The Deccan Traps in India – between 17°–24° North and 73°–74° East – are a place where you can find layer upon layer of solidified rock. This region is thought to have been the site of extremely powerful volcanic activity in the past, so powerful that it caused mile-deep lava over an area as large as the state of California. Last week (April 30, 2015) geophysicists at UC Berkeley announced their evidence that this vast region is related to the asteroid thought to have slammed into the ocean half a world away. The impact near Chicxulub, Mexico – 66 million years ago – is believed by many researchers to have killed the dinosaurs and ushered in the age of mammals. The Berkeley researchers say the impact probably “rang the Earth like a bell,” triggering powerful earthquakes and volcanos around the globe, including those that created the Deccan Traps.
The Berkeley researchers – who published their work online April 30 in the The Geological Society of America Bulletin – cited the “uncomfortably close” coincidence between the Deccan Traps eruptions and the asteroid impact 66 million years ago. Team leader Mark Richards of UC Berkeley said in a statement:
If you try to explain why the largest impact we know of in the last billion years happened within 100,000 years of these massive lava flows at Deccan … the chances of that occurring at random are minuscule.

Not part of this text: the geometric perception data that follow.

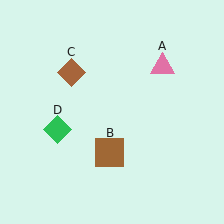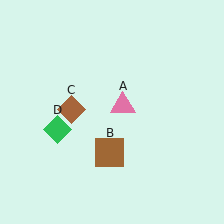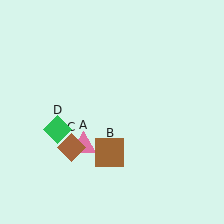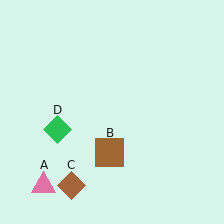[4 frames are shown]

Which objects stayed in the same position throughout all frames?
Brown square (object B) and green diamond (object D) remained stationary.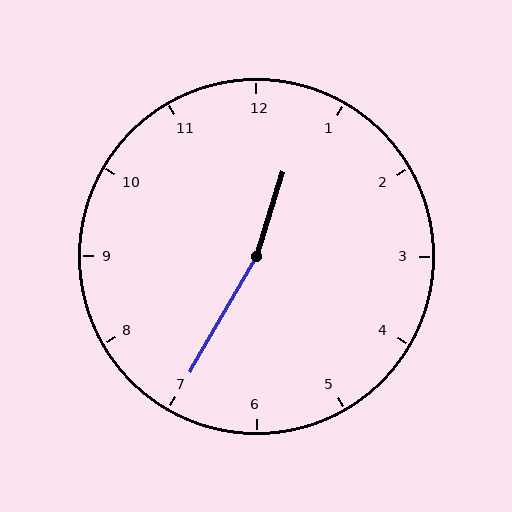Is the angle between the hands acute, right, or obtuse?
It is obtuse.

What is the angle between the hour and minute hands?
Approximately 168 degrees.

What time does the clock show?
12:35.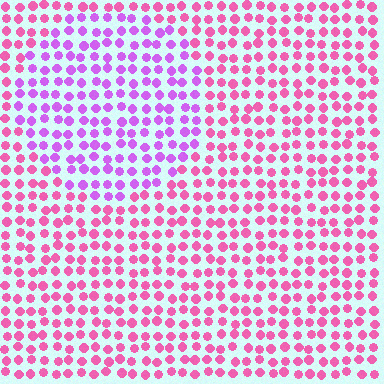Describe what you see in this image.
The image is filled with small pink elements in a uniform arrangement. A circle-shaped region is visible where the elements are tinted to a slightly different hue, forming a subtle color boundary.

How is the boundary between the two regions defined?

Richards had proposed in 1989 that plumes of hot rock, called “plume heads,” rise through Earth’s mantle every 20-30 million years and generate huge lava flows, called flood basalts, like the Deccan Traps. It struck him as more than coincidence that the last four of the six known mass extinctions of life occurred at the same time as one of these massive eruptions.
Richards teamed up with other experts at UC Berkeley to try to discover faults with his radical idea that the impact triggered the Deccan eruptions. Instead, the team came up with supporting evidence.

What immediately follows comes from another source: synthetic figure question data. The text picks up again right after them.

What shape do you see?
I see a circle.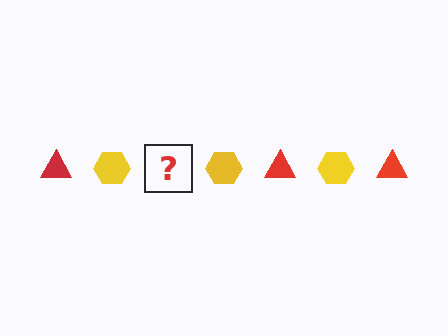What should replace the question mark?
The question mark should be replaced with a red triangle.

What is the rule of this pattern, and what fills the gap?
The rule is that the pattern alternates between red triangle and yellow hexagon. The gap should be filled with a red triangle.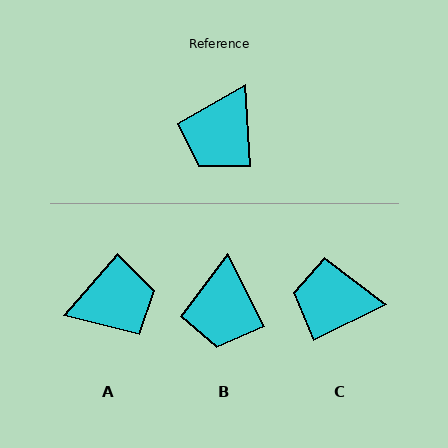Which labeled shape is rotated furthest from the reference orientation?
A, about 136 degrees away.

Paul Renne of the Berkeley Geochronology Center re-dated the asteroid impact and mass extinction two years ago and found them essentially simultaneous, but also within approximately 100,000 years of the largest Deccan eruptions.
A third co-author on the study, UC Cal Berkeley’s Michael Manga, demonstrated that seismic events like large earthquakes could trigger volcanic eruptions. By Richards’ estimate, the asteroid impact must have generated the equivalent of a magnitude 9 or larger earthquake everywhere on Earth, sufficient to ignite the Deccan flood basalts as well as other places around the globe, including at mid-ocean ridges. Manga said:
It’s inconceivable that the impact could have melted a whole lot of rock away from the impact site itself, but if you had a system that already had magma and you gave it a little extra kick, it could produce a big eruption.
Richards and his team visited India in April 2014 to obtain lava samples for dating, and noticed pronounced weathering surfaces, or terraces, in one area. Geological evidence suggests that these terraces may signal a period of quiescence in Deccan volcanism prior to the Chicxulub impact. Richards concluded:
This was an existing massive volcanic system that had been there probably several million years, and the impact gave this thing a shake and it mobilized a huge amount of magma over a short amount of time.
Bottom line: Vast lava flows in India – known as the Deccan Traps – might have been mobilized into activity by the asteroid impact that killed the dinosaurs 66 million years ago.